I was recently interviewed by Fast Company blogger Rich Brooks about building brand communities. It was a continuation of the discussion started at SXSWi. Here’s the resulting article “7 Things Brands Need to Know About Building Community” plus, three more tips here to round it out to a cool ten.
Community is not a campaign.
Brands will often throw together a community up (a Facebook page for example) for the sole purpose of a campaign. When the campaign is over they then wonder why the community is dead and no longer driving traffic all by itself. Community is a long-term commitment that requires ongoing nurturing and promotion.
Define goals that provide value to both the brand and the audience. Then, allow them to evolve with the community.
Do not go into it without a goal that meets both the audience’s needs and the company’s needs. What can you provide to meet your audience’s personal objectives? As a company what do you have to offer them outside of just selling them a product? Define these goals ahead of time. They will evolve as your community evolves, and that’s okay.
Be where your audience is.
Your customers might be Facebookers but they might not be Tweeters. Take an audit of where your customers are and identify where your brand needs to be based on customer behavior. Focus is important in community building.
You can find Rich on Twitter @therichbrooks for more great discussions about digital marketing.
4 Comments
Great interview. Building a brand is an ongoing process. Some businesses don’t realize how much work goes into community building. Glad to know there are agencies out there that can explain this process to the big brands.
Thanks Jen! I agree.
Hi Melonie,
Great post with some real common sense. Interested to read your thoughts on brand community v campaign etc. I am involved in producing a campaign for a client which will have a finite life cycle so this is a ‘campaign’ with a specific set of objectives as opposed to a community with ongoing dialogue. Interesting distinction and not something I had thought about in this way.
Should the end of a ‘campaign’ have a close then and asociated debriefing for the audience ?
Hi Nick, sorry my reply comes so late I somehow missed this. I’d characterize a campaign as an engagement with the audience that lives and dies. Relationship doesn’t die. A short term sweepstakes Twitter feed for example will not typically have the lifetime it needs to build traction.
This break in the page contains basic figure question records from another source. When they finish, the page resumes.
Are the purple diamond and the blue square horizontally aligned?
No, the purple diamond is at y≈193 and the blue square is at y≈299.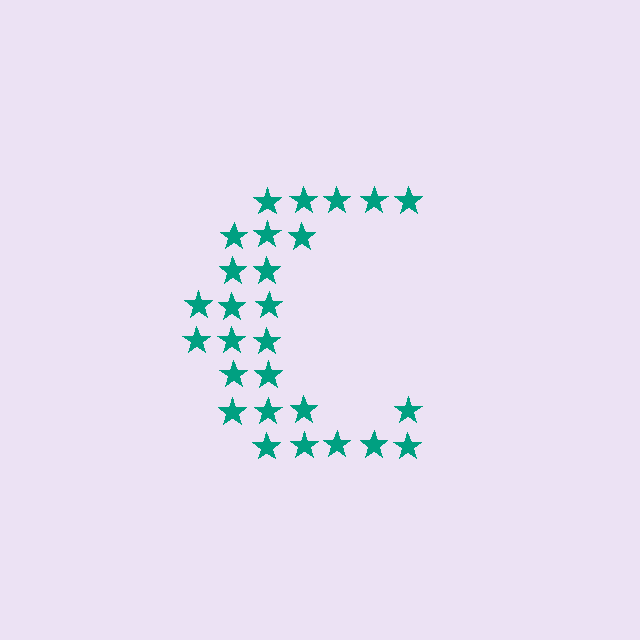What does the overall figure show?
The overall figure shows the letter C.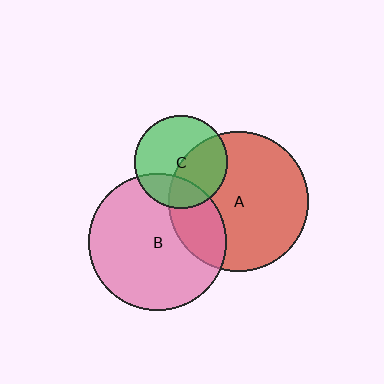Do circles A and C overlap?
Yes.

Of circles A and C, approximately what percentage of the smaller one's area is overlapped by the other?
Approximately 45%.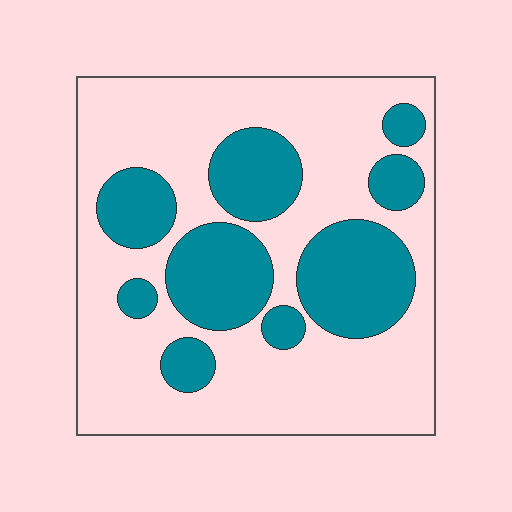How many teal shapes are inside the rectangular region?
9.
However I’ve seen community submissions such as story sharing work well for short term campaigns but I wouldn’t characterize a ‘submit your story’ contest site as a community, it’s more like a discussion in passing. Generally the best case scenario is to build audience around the brand, a brand Twitter feed for example, and continually push campaigns and other fresh content through it to the audience. Better than starting from scratch each campaign right? If the brand isn’t ready to commit to the marriage of long term community building I find outreach is a good option to tap into outside communities to support a campaign.